I was searching the Internet for a good Chicken Marsala recipe, when I came across this one, and when I saw it came from Fine Cooking, I couldn't resist trying it.
SEARED PORK MEDALLIONS IN MARSALA MUSHROOM SAUCE
1-1/2 lb. pork tenderloin (1 large or 2 small), trimmed of fat and cut on the diagonal into 1-1/2-inch rounds (about 8)
Kosher salt and freshly ground black pepper
1/2 cup unbleached all-purpose flour
2 Tbs. olive oil
1 Tbs. unsalted butter
1 large shallot, finely diced (about 1/4 cup)
1-1/2 cups (1 oz.) dried mushrooms, rehydrated and chopped, plus 3/4 cup soaking liquid (I used some assorted sliced fresh mushrooms I found)
1/3 cup dry Marsala wine
1/4 cup heavy cream
2 Tbs. chopped fresh flat-leaf parsley
Sprinkle the pork with 1 tsp. salt and 1/2 tsp. black pepper. Put the flour in a small bowl, and then dredge the pork in the flour, shaking off any excess. Heat 1 Tbs. oil and the butter in a large (12-inch) heavy-duty skillet over medium heat until the butter melts.

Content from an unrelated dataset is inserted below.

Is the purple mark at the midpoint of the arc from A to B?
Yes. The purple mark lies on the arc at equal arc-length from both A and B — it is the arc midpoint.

Add the pork and cook, without touching, until it starts to brown nicely and easily releases from the pan, about 4 minutes. Flip and cook the other sides in the same manner until the pork is cooked through and then transfer to a large serving platter. Cover loosely with foil.
To make the sauce, add the remaining 1 Tbs. oil and shallot to the pan, sprinkle with 1/4 tsp. salt, and cook, stirring, until the shallot softens and becomes translucent, about 2 minutes. Add the mushrooms and cook, stirring, for 1 minute. Add the Marsala, raise the heat to high, and cook, scraping the bottom of the pan with a wooden spoon to loosen any browned bits, until the liquid has almost completely reduced, about 2 minutes. Stir in the mushroom soaking liquid (Since I didn't have this, I added a little chicken broth) and cook until it reduces by about half, about 4 minutes. Whisk in the cream and bring to a boil. Take the sauce off the heat and spoon it over the pork. Serve sprinkled with parsley. Serving Suggestions Serve the pork and sauce over egg noodles or with an herb risotto on the side. (Source: FineCooking.com)
That looks like more than 8 1-1/2 inch rounds. Good thing; that wouldn't have been enough for my growing boys.
I found this mix to use as a substitute for the flour. It's also egg- and dairy-free, so it's safe for Moe as well.